Blanche emerges, fearful, and realizes that Stella has gone back to Stanley. It is a difficult scene, in performance. He returns to the poker game. However, the shades of yellow on the floor and emitted from the hanging lights foreshadow an electricfying current that can leash forth at any moment. Stanley swats her rear and the sisters go into the other room, where Blanche meets Harold Mitchell coming from the bathroom. This painting highlights a bar with tables circling a billiard table.
Blanche dresses provocatively in red satin, silks, costume jewelry, etc: she calls attention to her body and her femininity through her carefully cultivated appearance. Mitch comes out of the bathroom and is immediately taken with Blanche, who does not fail to notice him either. Of course, this scene ends with the violent attack of Stella at the hands of Stanley. Stanley becomes enraged and hits Stella. Acquire and use accurately general academic and domain-specific words and phrases, sufficient for reading, writing, speaking, and listening at the college and career readiness level; demonstrate independence in gathering vocabulary knowledge when considering a word or phrase important to comprehension or expression. This is made clear when he calls him to the poker game and when he watches him through the drapes.

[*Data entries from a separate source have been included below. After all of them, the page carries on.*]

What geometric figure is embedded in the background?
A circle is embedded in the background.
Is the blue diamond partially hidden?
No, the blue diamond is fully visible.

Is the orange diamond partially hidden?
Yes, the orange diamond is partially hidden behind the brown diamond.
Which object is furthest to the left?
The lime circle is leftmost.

This scene develops two key relationships. Sex with Stanley has an almost mystical effect on Stella. The two share a glance, introduce one another, and begin to talk. However, she is shown to be weak as she forgives Stanley and returns home with him. Stella gets really upset when Stanley throws the radio out the window. Stanley stumbles out of the bathroom, calling for Stella. This reflects how she is superficial and is concerned with outward appearances and materialistic things.

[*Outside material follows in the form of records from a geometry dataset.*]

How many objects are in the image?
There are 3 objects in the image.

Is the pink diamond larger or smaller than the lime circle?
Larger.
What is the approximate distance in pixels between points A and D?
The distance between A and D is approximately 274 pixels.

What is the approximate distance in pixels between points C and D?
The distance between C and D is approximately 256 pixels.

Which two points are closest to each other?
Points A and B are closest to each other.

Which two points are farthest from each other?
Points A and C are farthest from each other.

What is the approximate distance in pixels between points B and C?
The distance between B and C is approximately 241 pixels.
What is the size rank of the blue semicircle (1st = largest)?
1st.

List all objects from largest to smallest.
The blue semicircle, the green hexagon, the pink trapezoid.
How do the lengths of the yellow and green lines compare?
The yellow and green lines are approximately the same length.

· Mitch says that poker should not be played amongst women. It seems to represent the moods in the play. He also does this when he throws the meat to Stella in scene one. On the fringes of sanity, Blanche is trying to forget her checkered past and start life anew. This appears, especially seeing as Stanley just snapped at her, as a spiteful interruption.

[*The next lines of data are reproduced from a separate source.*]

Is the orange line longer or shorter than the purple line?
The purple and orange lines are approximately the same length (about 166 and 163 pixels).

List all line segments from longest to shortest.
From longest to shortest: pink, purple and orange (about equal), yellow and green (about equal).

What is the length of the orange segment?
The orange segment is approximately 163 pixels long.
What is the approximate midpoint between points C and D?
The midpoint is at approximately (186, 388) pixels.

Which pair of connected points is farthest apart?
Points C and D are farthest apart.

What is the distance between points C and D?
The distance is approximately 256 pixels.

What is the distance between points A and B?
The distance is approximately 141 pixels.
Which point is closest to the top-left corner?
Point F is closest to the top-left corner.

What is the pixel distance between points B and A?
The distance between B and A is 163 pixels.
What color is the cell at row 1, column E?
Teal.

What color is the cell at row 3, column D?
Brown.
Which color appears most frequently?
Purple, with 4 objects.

Blanche has shown herself to be someone who would look down on people of a lower class, like Mitch. Alternatively, it brings out the contrast of male and female behavior on how women are generally passive and men are more aggressive. Blanche tells Stella that she and Stanley smoothed things over when she began to flirt with him. Stella cries that she wants to leave, and Blanche leads her upstairs to Eunice's apartment. Stella screams at him and tells everyone to go home. I then use that as an opener to the contrasting personalities. It is also a whisky bottle and not wine.
Do you think Williams is trying to say anything about the ways in which men seek to control women? When Blanche wishes to relieve her nerves by bathing, Mitch is an obstruction as he is in the bathroom. However, the difference in tone between the first declarative sentence, and the subsequent shapes the behind it. Blanche now turns on the radio again. She tells him that she cannot stand the naked light and proceeds to place a over the light in the room. Williams has created Mitch as the foil to Stanley. Stanley and the boys sit around the kitchen table, swilling whiskey and playing cards.